Technically, healthy aging is being free of disease, functioning at a high physical and cognitive level, and being socially engaged and productive. Although aging is an irreversible process, there are myriad things you can do to keep your mind and body in good working order through all phases of your life. No matter how old you are or what your physical condition is if you want to change, start where you are right now.
- First and foremost, take care of yourself. Self-care includes doing whatever you can to minimize your stress and stay positive. Stress and negativity play havoc with our immune systems and are linked to many serious medical conditions.
- Do the basics: Stay away from junk food; eat fruits, vegetables, and protein; drink plenty of water, and get adequate sleep. If you don’t need as much sleep as you did when you were younger, that’s normal.

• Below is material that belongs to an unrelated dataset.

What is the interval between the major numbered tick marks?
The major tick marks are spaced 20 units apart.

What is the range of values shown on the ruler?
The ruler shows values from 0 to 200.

- Do whatever you can to help others, even if it’s just a phone call to say hi.
- Stay in touch with people. Solitude is lovely, but isolation can be lonely. If you are computer literate, you can communicate with friends and family on social media, Facetime, Skype, or Zoom.
- Feed your creative side. Dust off your paints or gel pens and create art; lose yourself in sewing or knitting; practice piano; plant a garden; keep a journal or write letters to the editor or to your senators and representatives. If you have always wanted to write a book, this would be a perfect time to start.
We are starting our third year of Covid-19. Unless you are a centenarian who survived the 1918 flu, this pandemic is a once-in-a-lifetime event. Older people, who may need assistance with many of the tasks of daily living, are profoundly affected by this pandemic.
Unfortunately, Covid-19 is not the only potential threat to your health. Before this pandemic captured the world’s attention, you were probably aware of some of the chronic conditions that plague older people, such as arthritis, cancer, respiratory illnesses, and heart disease, the leading killer of older adults.
You can’t do anything about your heredity, but you can do a great deal about your lifestyle. The five suggestions I just mentioned will help you achieve healthy aging.